Part I: The rise of sustainable finance
Sustainable finance refers to financial activities that take environmental, social, and governance (ESG) factors into consideration. On the investment side, this includes investments that promote sustainable development, such as renewable energy, green infrastructure, and sustainable agriculture. It also includes integrating ESG factors into investment decision-making processes and measuring the impact of investments on ESG outcomes. On the funding side, this also includes funding decisions related to ESG factors. For example, issuing bonds where the funds raised are used only to finance pre-set environmental projects or borrowing loans whose pricing is made according to the performance of his ESG pre-set KPIs. Etc. .
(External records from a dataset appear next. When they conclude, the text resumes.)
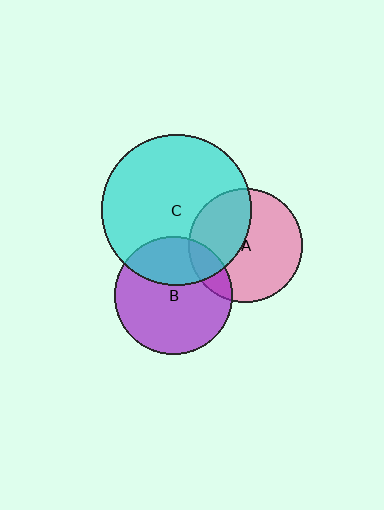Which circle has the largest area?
Circle C (cyan).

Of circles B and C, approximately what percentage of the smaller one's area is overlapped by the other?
Approximately 30%.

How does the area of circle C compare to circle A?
Approximately 1.7 times.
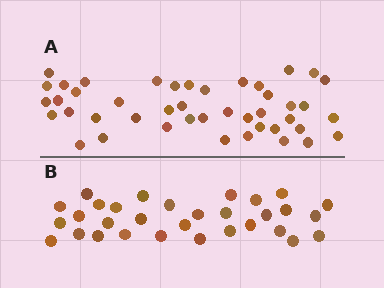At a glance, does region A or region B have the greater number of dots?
Region A (the top region) has more dots.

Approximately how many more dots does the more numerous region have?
Region A has approximately 15 more dots than region B.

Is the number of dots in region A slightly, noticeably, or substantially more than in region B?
Region A has noticeably more, but not dramatically so. The ratio is roughly 1.4 to 1.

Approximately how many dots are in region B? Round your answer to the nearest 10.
About 30 dots. (The exact count is 31, which rounds to 30.)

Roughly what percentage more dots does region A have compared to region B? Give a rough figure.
About 40% more.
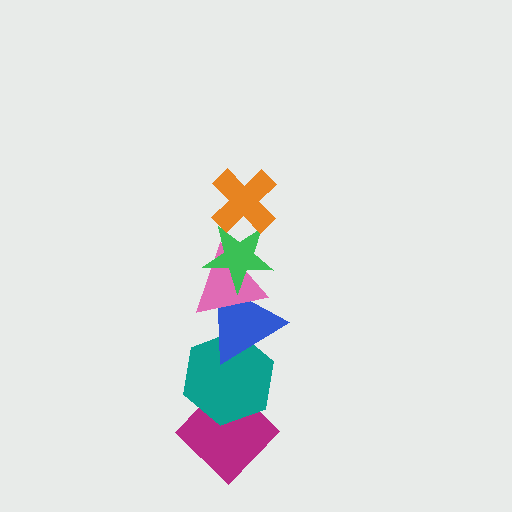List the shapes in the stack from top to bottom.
From top to bottom: the orange cross, the green star, the pink triangle, the blue triangle, the teal hexagon, the magenta diamond.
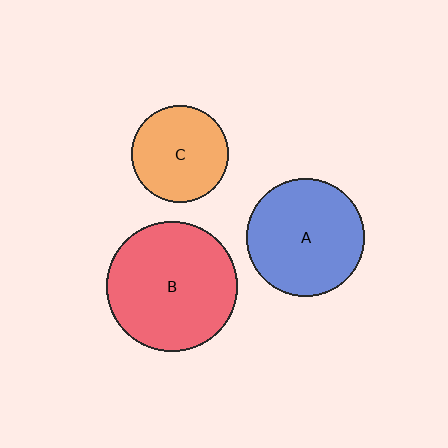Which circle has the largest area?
Circle B (red).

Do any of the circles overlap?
No, none of the circles overlap.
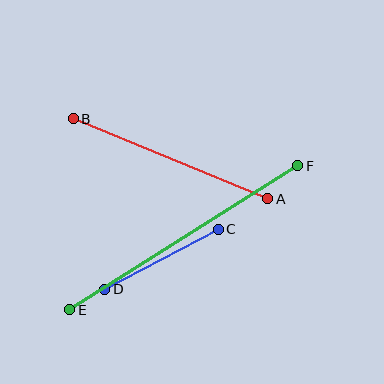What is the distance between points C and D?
The distance is approximately 128 pixels.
The rise of sustainable and green finance is also evident in the following developments (Source: S&P Sustainability Focus 2023):
- In terms of issuance size, the sustainable debt and credit market is estimated at between USD 1 trillion and USD 3 trillion at the end of 2021, according to data compiled by Refinitiv and Bloomberg.
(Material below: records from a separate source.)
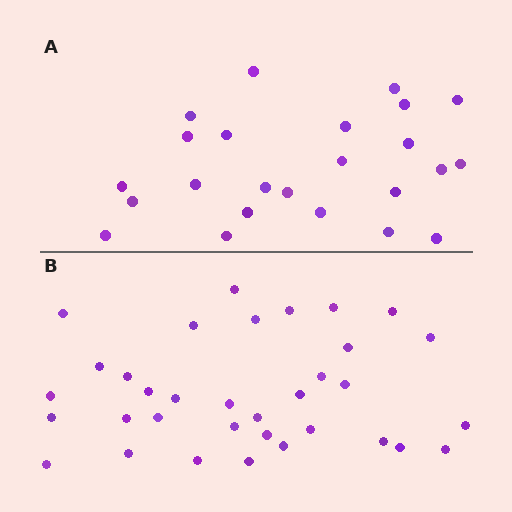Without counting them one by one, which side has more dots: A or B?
Region B (the bottom region) has more dots.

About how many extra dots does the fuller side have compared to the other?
Region B has roughly 10 or so more dots than region A.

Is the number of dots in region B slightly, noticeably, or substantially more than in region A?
Region B has noticeably more, but not dramatically so. The ratio is roughly 1.4 to 1.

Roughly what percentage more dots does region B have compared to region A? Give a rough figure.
About 40% more.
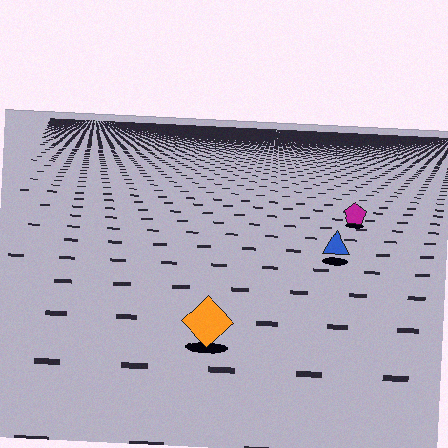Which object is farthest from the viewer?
The magenta pentagon is farthest from the viewer. It appears smaller and the ground texture around it is denser.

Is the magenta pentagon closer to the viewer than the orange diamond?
No. The orange diamond is closer — you can tell from the texture gradient: the ground texture is coarser near it.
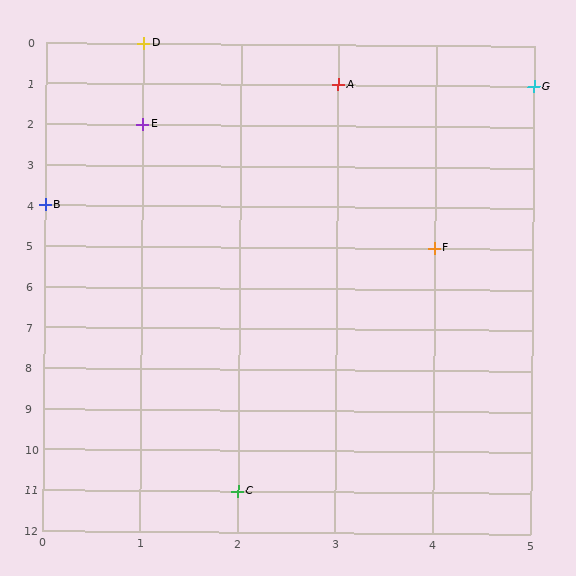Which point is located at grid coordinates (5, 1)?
Point G is at (5, 1).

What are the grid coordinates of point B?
Point B is at grid coordinates (0, 4).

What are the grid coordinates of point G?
Point G is at grid coordinates (5, 1).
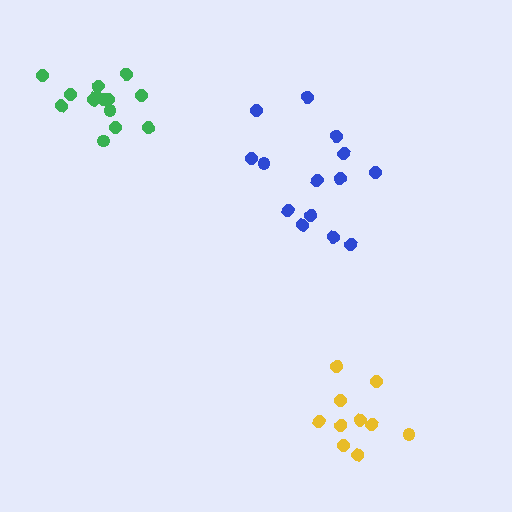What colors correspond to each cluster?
The clusters are colored: green, yellow, blue.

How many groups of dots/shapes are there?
There are 3 groups.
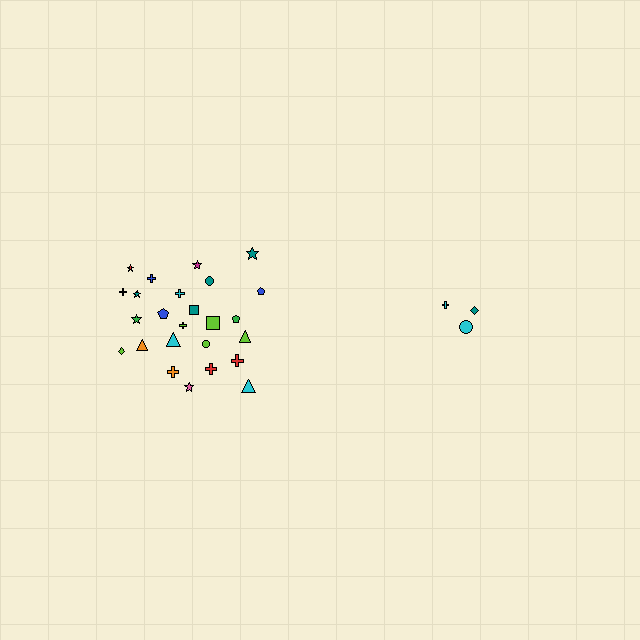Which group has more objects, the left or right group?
The left group.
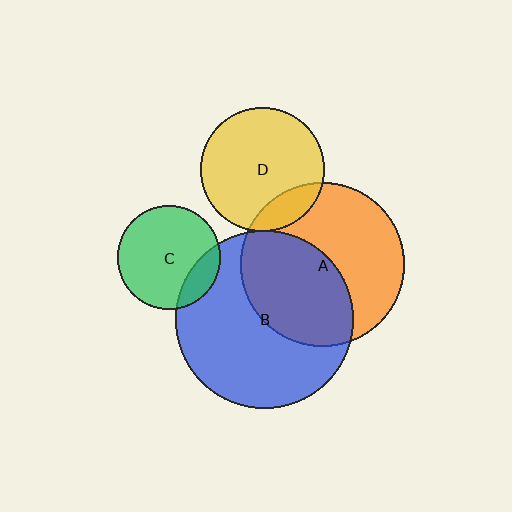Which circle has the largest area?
Circle B (blue).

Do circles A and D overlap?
Yes.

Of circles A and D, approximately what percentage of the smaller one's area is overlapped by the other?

- Issuance of green social sustainable bonds and sustainability-linked bonds (GSSSB) is increasing globally and in the Asia-Pacific region (APAC), due to challenging market conditions in the overall bond market and the share of GSSSB in the total bond market. After falling, it has been increasing.The market continues to expand
- China is accelerating the rise of sustainable finance as a dominant player, especially in the Asia-Pacific region (Source: S&P and Moody’s)
- Buy-side sustainable investment assets are estimated at USD 35 trillion worldwide in 2021.The number of signatories to the Principles for Responsible Investment (PRI) group continues to grow
- In a recent report, Morgan Stanley found that sustainable funds amounted to more than US$3.1 trillion, or 8% of total global assets under management, with 89% in Europe, 10% in the Americas, and less than 2% in the rest of the world. We estimate that there is. Asia still accounts for only 7% of the number of sustainable funds.
- According to Morningstar, the number of sustainable open-end funds and ETFS continues to grow significantly, driven by European influence.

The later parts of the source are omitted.